Remote work opening “Pandora’s box” of security threats

Imperva exec says organisations are more vulnerable to complex cybersecurity risks

Posted 18 March 2021 by Christine Horton

The shift to full-time remote work has opened something of a Pandora’s box of security threats.

That’s according to Chris Waynforth, AVP Northern Europe at web security company, Imperva.

Waynforth believes organisations, both large and small, now find themselves more vulnerable than ever before to complex cybersecurity risks.

“The network perimeter that once protected employees working at physical sites is disappearing,” he said. “Employees working from home now often forgo connecting to a VPN. Many organisations have not adapted their security controls for this ‘new normal’ of work and are still relying on traditional methods to protect data. That approach has created security gaps, and motivated cybercriminals are taking advantage of it.”

Waynforth shared research from Imperva Research Labs into data leakage attacks that shows incidents where data is transmitted from an organisations’ corporate network to an external destination without authorisation jumped 93 percent in 2020.

“This a threat that is not going to slow down any time soon.

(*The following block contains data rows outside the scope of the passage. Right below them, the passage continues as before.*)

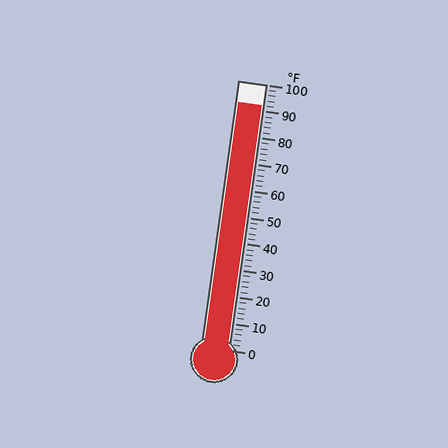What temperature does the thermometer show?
The thermometer shows approximately 92°F.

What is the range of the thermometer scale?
The thermometer scale ranges from 0°F to 100°F.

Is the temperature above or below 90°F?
The temperature is above 90°F.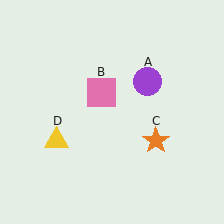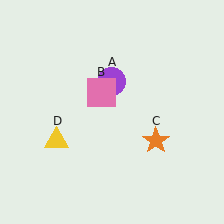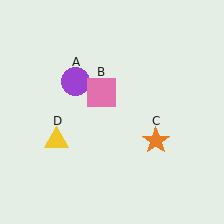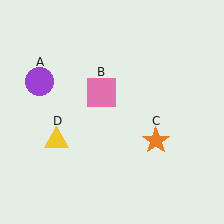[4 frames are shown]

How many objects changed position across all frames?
1 object changed position: purple circle (object A).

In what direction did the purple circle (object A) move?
The purple circle (object A) moved left.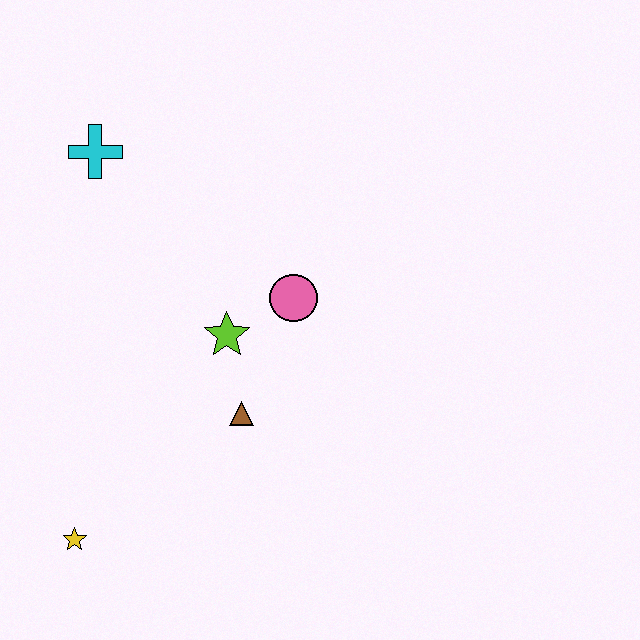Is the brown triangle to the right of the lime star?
Yes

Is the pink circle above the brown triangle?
Yes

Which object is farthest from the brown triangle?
The cyan cross is farthest from the brown triangle.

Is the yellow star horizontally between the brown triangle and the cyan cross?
No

In the first few days and weeks of January 2021, Imperva monitored single-day peaks for data leakage attacks at higher rates than any one day in 2020.”

Cloud security

In 2020 the Cloud Industry Forum (CIF) said 55 percent of UK firms have increased their cloud adoption as a direct result of COVID. However, Waynforth points out that cloud is not secure-by-design.

“Cloud offers operational efficiencies but is not an impenetrable fortress,” he said. “Organisations fool themselves into thinking that it’s the cloud service providers’ responsibility to secure the data they store, but that logic is indefensible.

“Through 2025, it’s believed that at least 95 percent of cloud security failures will be the fault of the company using the cloud service. In part, this is because IT is migrating data and systems to the cloud without consulting the IT Security team. Vulnerabilities and misconfigurations of cloud environments will become a greater source of data breach risk for organisations as they accelerate their adoption of cloud technology.

“Moving too quickly without addressing critical security issues upfront will only put businesses more at risk. Ultimately, it doesn’t matter how much money you save migrating to the cloud if you’re compelled to pay a costly fine in the future.”